A titolo di esempio, in una sentenza del 14 febbraio 2005 nella causa T., I 594/04, consid. 2.3, il TFA ha indicato che l’età dell’assicurato (47 anni al momento del rilascio della decisione impugnata) non rappresentava un fattore di riduzione, stabilendo inoltre che i lavoratori ausiliari, su un mercato equilibrato del lavoro, vengono richiesti a prescindere dalla loro età e quindi che, in queste attività, l’età di per sé non influisce sul livello retributivo.

Per contro, in una pronunzia del 20 gennaio 2005 nella causa R., I 138/04, consid. 4.3., la stessa Alta Corte federale ha applicato una riduzione sul reddito statistico da invalido, trattandosi di un assicurato di 35 anni, dichiarato completamente abile in attività semplici e ripetitive nel settore dei servizi, “en regard de l’âge de l’assuré et des limitations résultant de l’atteinte à sa santé” (la sottolineatura è del redattore).

 

In un’altra sentenza del 23 febbraio 2004 nella causa M., B 67/04, consid. 3.3.2 - concernente un assicurato di 54 anni al beneficio di un permesso di domicilio - l’Alta Corte non ha ritenuto che l’età costituisse un fattore di riduzione.

Del resto, con riferimento all’art. 28 cpv. 4 OAINF (cfr. consid. 2.4.), la giurisprudenza federale ha stabilito che questa disposizione torna applicabile agli assicurati che, alla data di inizio della rendita di invalidità, hanno un’età attorno ai 60 anni (cfr. DTF 123 V 419 consid. 1b; SVR 1995 UV 35, p. 105 consid. 2b).

 

Al fine di garantire l’uguaglianza di trattamento fra assicurati (circa la necessità di introdurre dei criteri obiettivi allo scopo di evitare disparità di trattamento, cfr. DTF 123 V 104 consid. 3e, DTF 115 V 138ss. consid. 6-7, 405ss., consid. 4-6; STFA del 24 febbraio 2005 nella causa S., U 80/04, consid. 4.2.1), questo Tribunale – chiamato peraltro, in talune circostanze, a direttamente quantificare la riduzione percentuale (cfr., ad esempio, la STFA del 25 febbraio 2003 nella causa P., U 329 + 330/01) – e visto che il problema si pone in modo analogo in alcuni importanti settori delle assicurazioni sociali (assicurazione per l’invalidità, previdenza professionale, assicurazione contro gli infortuni e assicurazione contro le malattie), ritiene di dover fornire le seguenti indicazioni.

 

Ad ognuno dei fattori di rilievo indicati dalla giurisprudenza federale corrisponde una decurtazione del 5%.

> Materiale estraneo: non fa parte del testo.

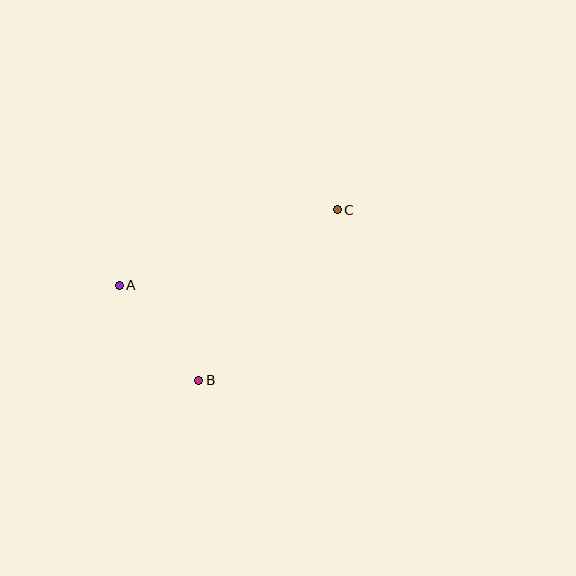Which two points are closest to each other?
Points A and B are closest to each other.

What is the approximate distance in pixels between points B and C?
The distance between B and C is approximately 219 pixels.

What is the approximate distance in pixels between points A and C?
The distance between A and C is approximately 231 pixels.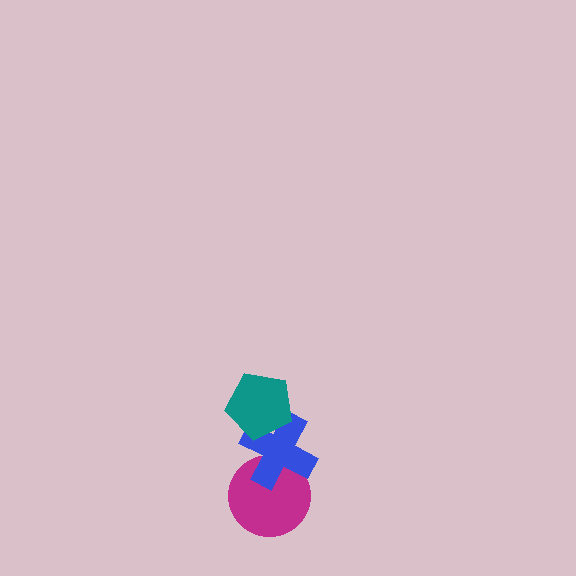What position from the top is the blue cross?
The blue cross is 2nd from the top.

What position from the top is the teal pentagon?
The teal pentagon is 1st from the top.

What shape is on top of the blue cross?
The teal pentagon is on top of the blue cross.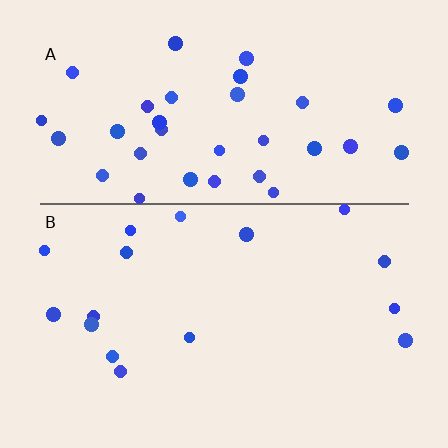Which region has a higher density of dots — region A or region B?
A (the top).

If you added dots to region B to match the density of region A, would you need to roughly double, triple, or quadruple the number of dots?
Approximately double.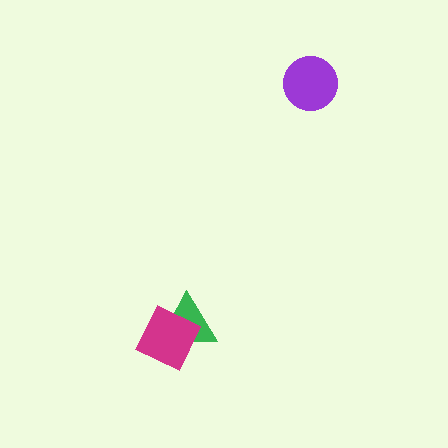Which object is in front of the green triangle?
The magenta diamond is in front of the green triangle.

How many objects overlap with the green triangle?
1 object overlaps with the green triangle.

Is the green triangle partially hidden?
Yes, it is partially covered by another shape.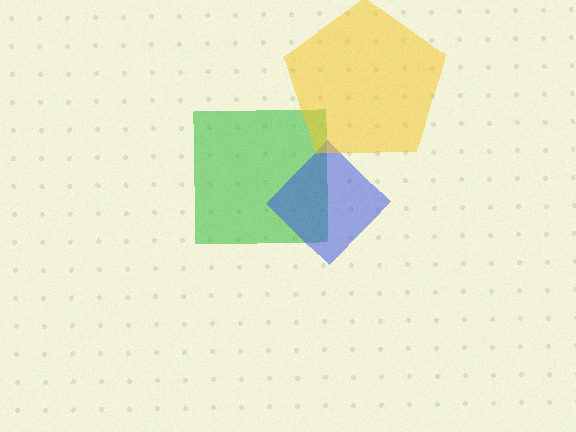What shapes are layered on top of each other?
The layered shapes are: a green square, a blue diamond, a yellow pentagon.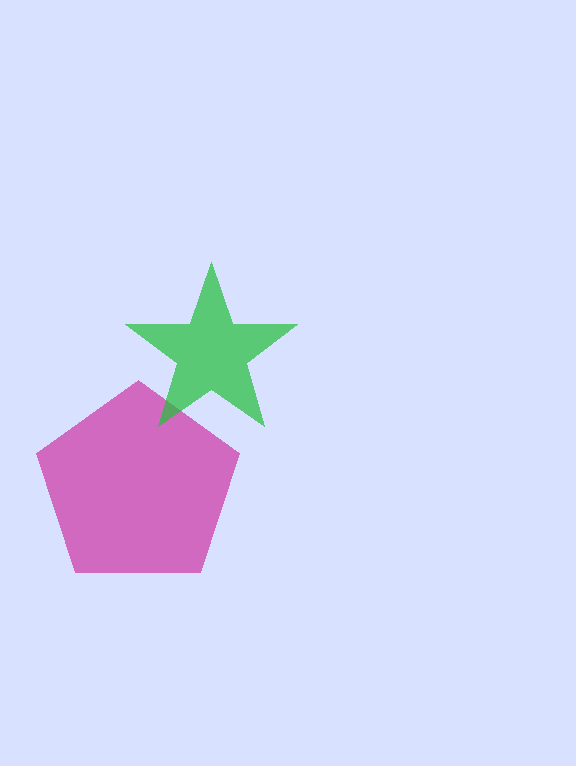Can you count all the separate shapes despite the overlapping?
Yes, there are 2 separate shapes.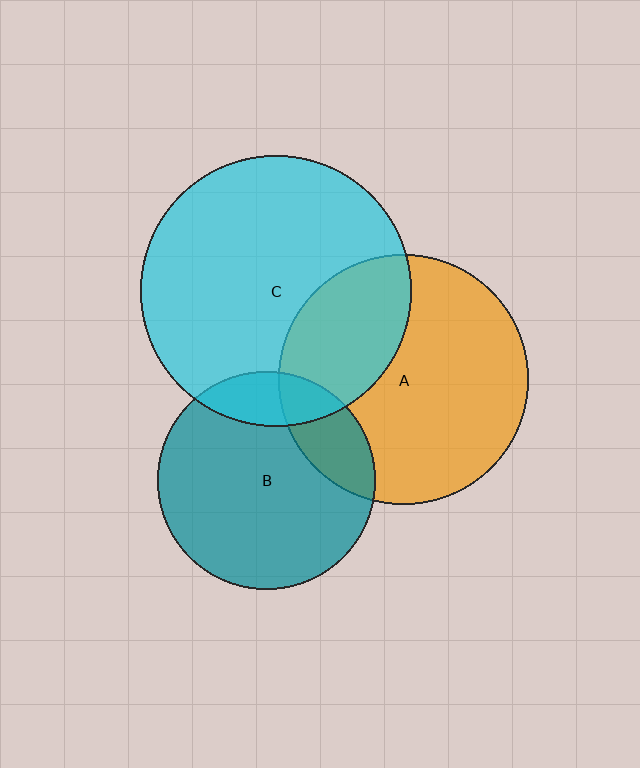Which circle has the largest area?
Circle C (cyan).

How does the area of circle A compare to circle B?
Approximately 1.3 times.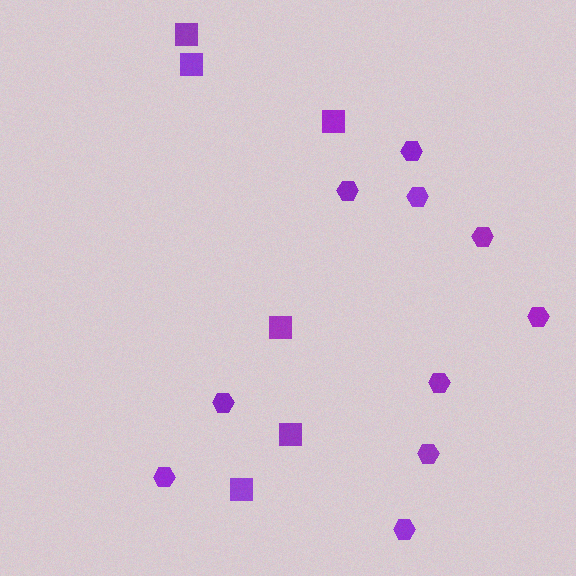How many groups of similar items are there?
There are 2 groups: one group of hexagons (10) and one group of squares (6).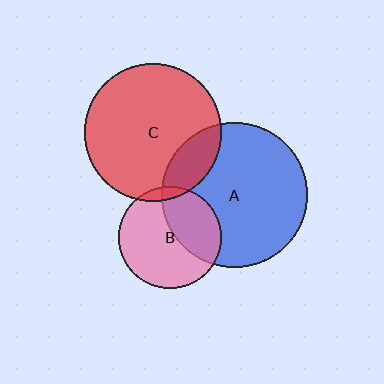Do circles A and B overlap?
Yes.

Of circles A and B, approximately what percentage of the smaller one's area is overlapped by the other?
Approximately 35%.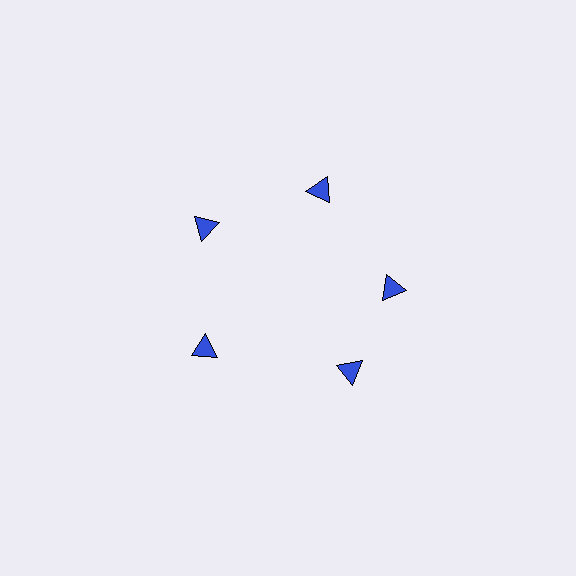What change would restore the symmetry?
The symmetry would be restored by rotating it back into even spacing with its neighbors so that all 5 triangles sit at equal angles and equal distance from the center.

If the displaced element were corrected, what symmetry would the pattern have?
It would have 5-fold rotational symmetry — the pattern would map onto itself every 72 degrees.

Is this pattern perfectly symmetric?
No. The 5 blue triangles are arranged in a ring, but one element near the 5 o'clock position is rotated out of alignment along the ring, breaking the 5-fold rotational symmetry.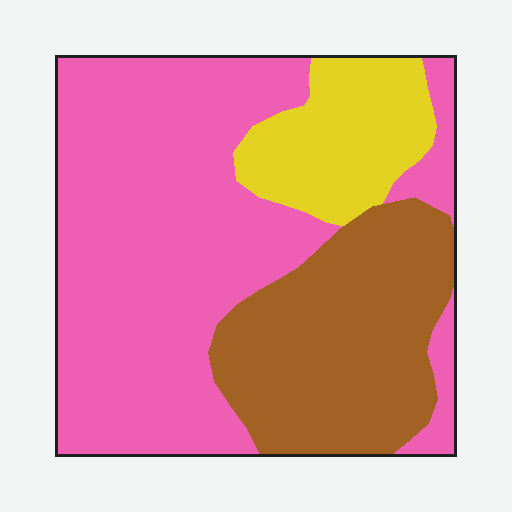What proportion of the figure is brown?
Brown takes up about one quarter (1/4) of the figure.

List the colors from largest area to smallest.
From largest to smallest: pink, brown, yellow.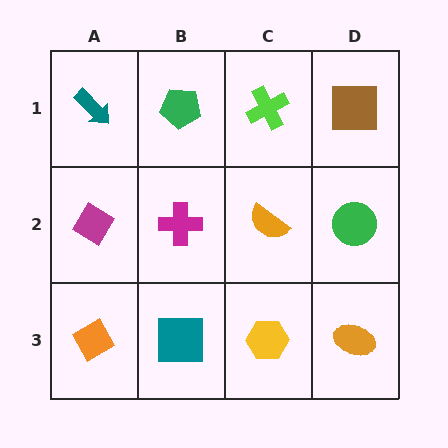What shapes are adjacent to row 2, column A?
A teal arrow (row 1, column A), an orange diamond (row 3, column A), a magenta cross (row 2, column B).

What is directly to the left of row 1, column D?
A lime cross.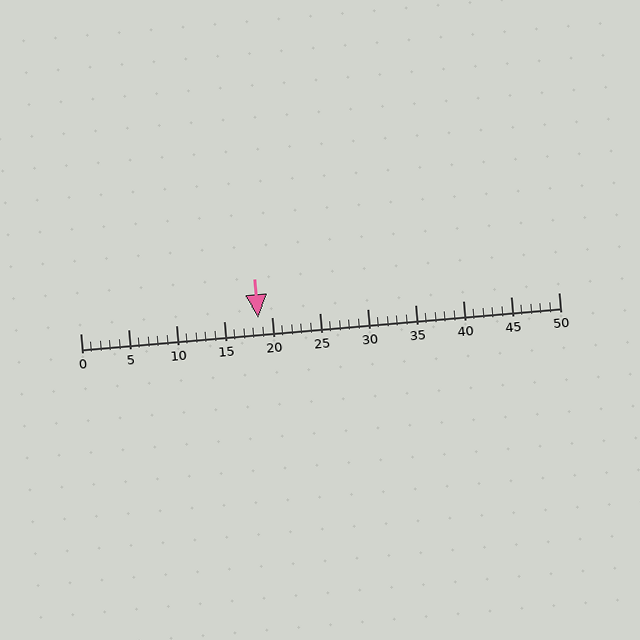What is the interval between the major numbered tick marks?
The major tick marks are spaced 5 units apart.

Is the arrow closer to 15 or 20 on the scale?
The arrow is closer to 20.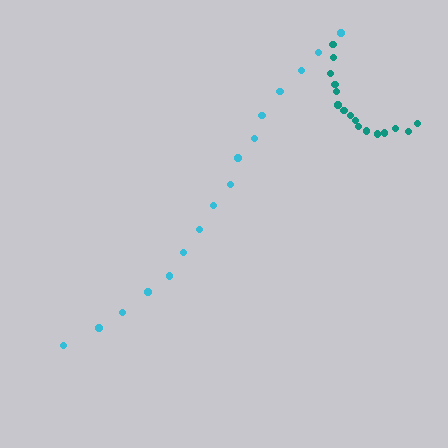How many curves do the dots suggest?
There are 2 distinct paths.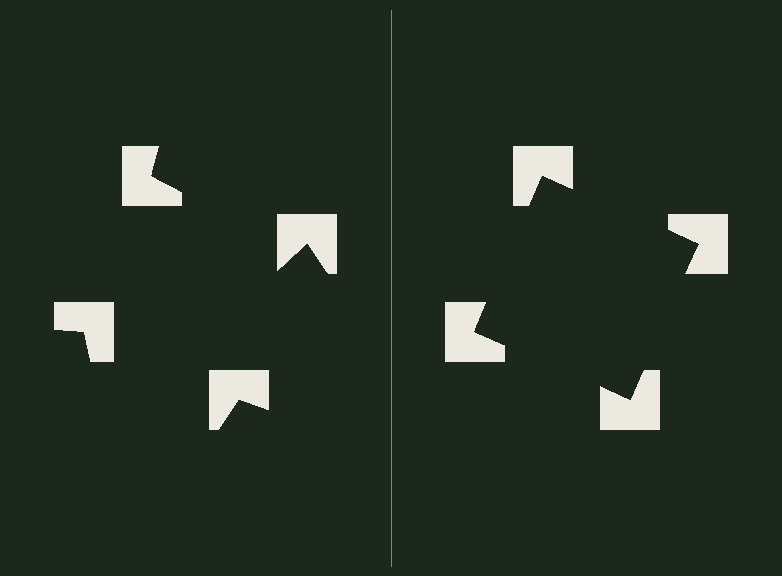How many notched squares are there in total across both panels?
8 — 4 on each side.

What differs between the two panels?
The notched squares are positioned identically on both sides; only the wedge orientations differ. On the right they align to a square; on the left they are misaligned.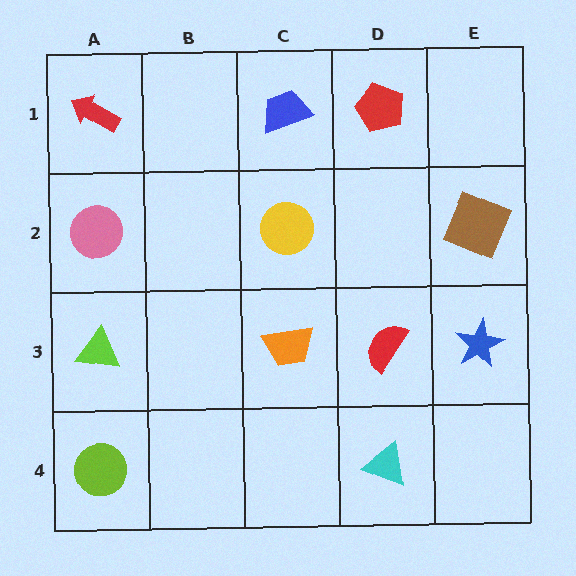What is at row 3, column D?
A red semicircle.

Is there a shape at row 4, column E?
No, that cell is empty.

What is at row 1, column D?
A red pentagon.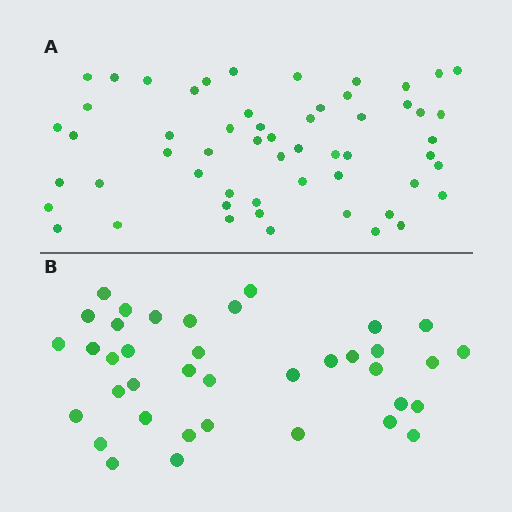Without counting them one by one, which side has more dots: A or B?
Region A (the top region) has more dots.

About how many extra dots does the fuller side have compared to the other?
Region A has approximately 20 more dots than region B.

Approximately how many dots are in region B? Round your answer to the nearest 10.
About 40 dots. (The exact count is 38, which rounds to 40.)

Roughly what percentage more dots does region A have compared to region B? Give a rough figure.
About 45% more.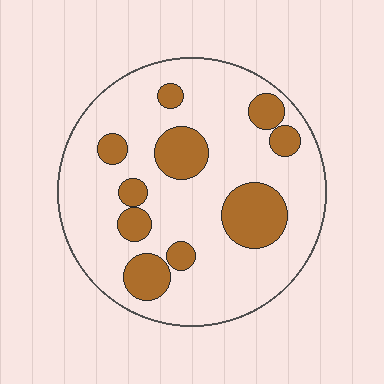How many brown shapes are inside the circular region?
10.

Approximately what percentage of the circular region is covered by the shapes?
Approximately 25%.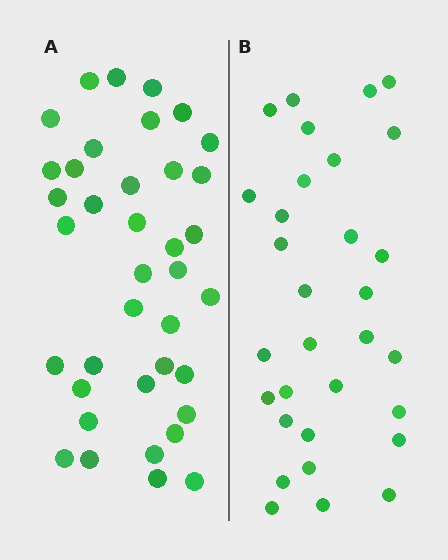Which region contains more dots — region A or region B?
Region A (the left region) has more dots.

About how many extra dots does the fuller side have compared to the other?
Region A has roughly 8 or so more dots than region B.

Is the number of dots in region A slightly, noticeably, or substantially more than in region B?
Region A has only slightly more — the two regions are fairly close. The ratio is roughly 1.2 to 1.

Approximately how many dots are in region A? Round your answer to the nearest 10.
About 40 dots. (The exact count is 38, which rounds to 40.)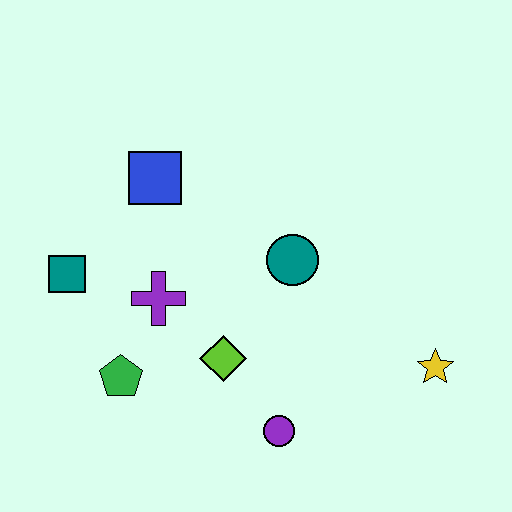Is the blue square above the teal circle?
Yes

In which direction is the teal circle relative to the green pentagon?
The teal circle is to the right of the green pentagon.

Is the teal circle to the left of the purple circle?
No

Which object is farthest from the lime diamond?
The yellow star is farthest from the lime diamond.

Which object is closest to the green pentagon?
The purple cross is closest to the green pentagon.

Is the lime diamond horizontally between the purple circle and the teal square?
Yes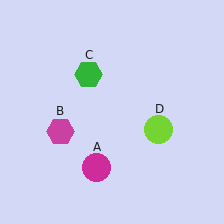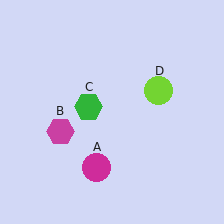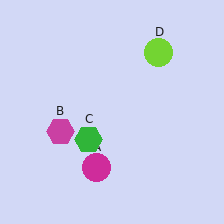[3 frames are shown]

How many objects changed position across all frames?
2 objects changed position: green hexagon (object C), lime circle (object D).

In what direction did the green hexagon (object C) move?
The green hexagon (object C) moved down.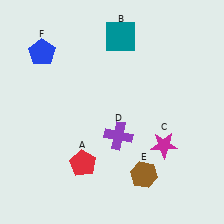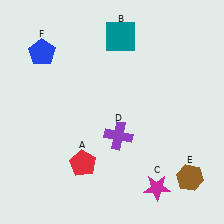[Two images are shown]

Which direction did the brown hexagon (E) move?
The brown hexagon (E) moved right.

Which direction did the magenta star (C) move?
The magenta star (C) moved down.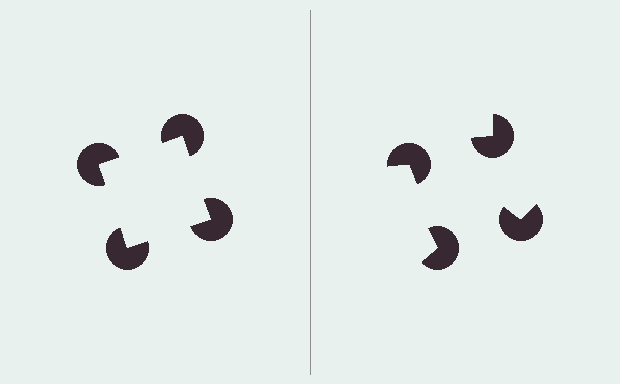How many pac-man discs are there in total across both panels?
8 — 4 on each side.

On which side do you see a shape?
An illusory square appears on the left side. On the right side the wedge cuts are rotated, so no coherent shape forms.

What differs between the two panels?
The pac-man discs are positioned identically on both sides; only the wedge orientations differ. On the left they align to a square; on the right they are misaligned.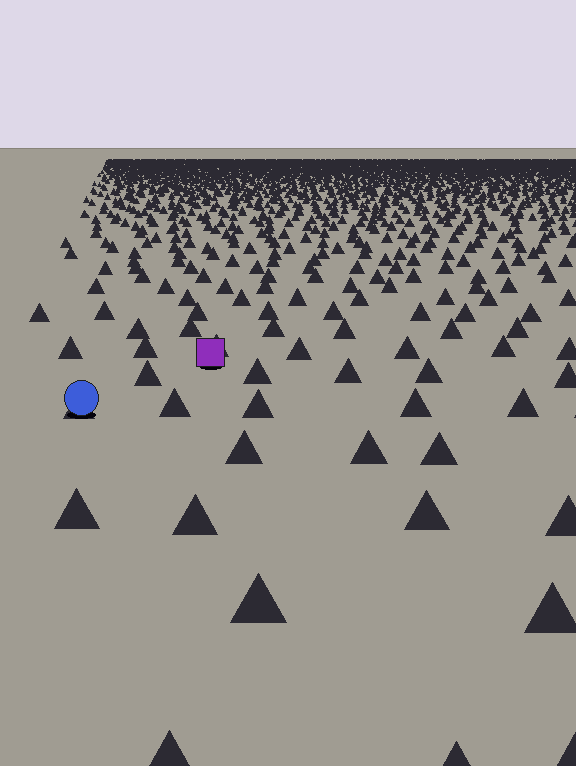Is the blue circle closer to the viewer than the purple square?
Yes. The blue circle is closer — you can tell from the texture gradient: the ground texture is coarser near it.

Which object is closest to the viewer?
The blue circle is closest. The texture marks near it are larger and more spread out.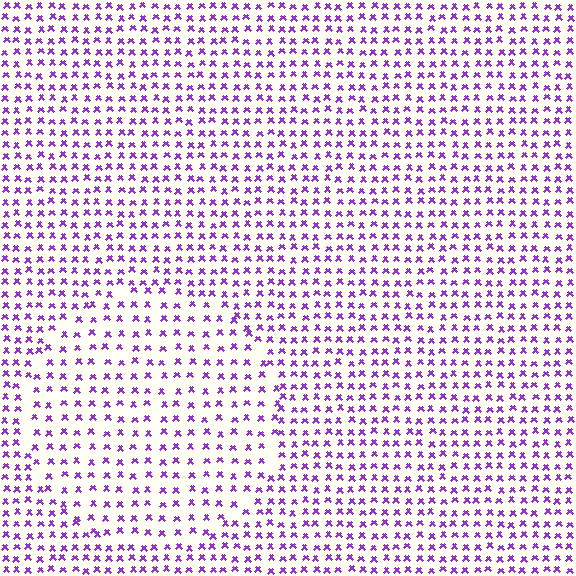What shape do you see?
I see a circle.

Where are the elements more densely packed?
The elements are more densely packed outside the circle boundary.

Per quanto riguarda specificatamente la riduzione percentuale legata alla limitazione addebitabile al danno alla salute, l’esistenza, in un caso concreto, di impedimenti di una particolare gravità, che in genere limitano l’assicurato anche nell’esercizio di un’attività sostitutiva, può comunque giustificare l’applicazione di una riduzione più elevata (cfr., in questo senso, la STFA del 16 febbraio 2005 nella causa C., I 559/04, consid. 2.2, in cui la Corte federale ha avallato la riduzione decisa dall’amministrazione (15%), trattandosi di un assicurato abile soltanto parzialmente in attività leggere, la STFA del 17 febbraio 2005 nella causa B., I 1/04, consid. 4.3.4, in cui è stata applicata una decurtazione del 10% per tenere conto delle difficoltà legate al danno alla salute e la STFA del 23 febbraio 2005 nella causa B., I 632/04, consid. 4.2.2, in cui è stata confermata una riduzione del 15% per ragioni di salute).

La presenza cumulativa di più fattori legittima l’applicazione della riduzione massima del 25% (cfr., in questo senso, la STFA del 4 febbraio 2003 nella causa S., U 311/02, consid. 4.3).

 

Nella già citata sentenza del 23 febbraio 2004 nella causa M., il TFA ha applicato una deduzione globale del 15% motivata dagli impedimenti legati al danno alla salute, ritenendo assenti gli altri fattori di riduzione (anni di servizio, nazionalità e tipo di permesso di dimora, grado di occupazione)." (STCA succitata, consid. 2.11.)

 

                          2.14.7.   In concreto, nel rapporto del 26 marzo 2007 il consulente IP non ha applicato alcuna riduzione supplementare (cfr. doc. 33-3 e doc. 35-1).

 

La patrocinatrice dell’assicurata ha contestato la mancata attribuzione di una riduzione supplementare per tenere conto delle circostanze specifiche del caso concreto, evidenziando che “la ricorrente ha diritto alla riduzione del reddito d’invalido poiché le patologie di cui soffre la signora comportano una riduzione della capacità produttiva media imputabile al danno alla salute ed alla riduzione per attività leggera” (I).

 

                                         Al riguardo, il TCA rileva innanzitutto che, nella presente fattispecie, a dipendenza del danno alla salute, l'assicurata è stata sì giudicata in grado di esercitare un'attività sostitutiva, ma soltanto nella misura del 50%.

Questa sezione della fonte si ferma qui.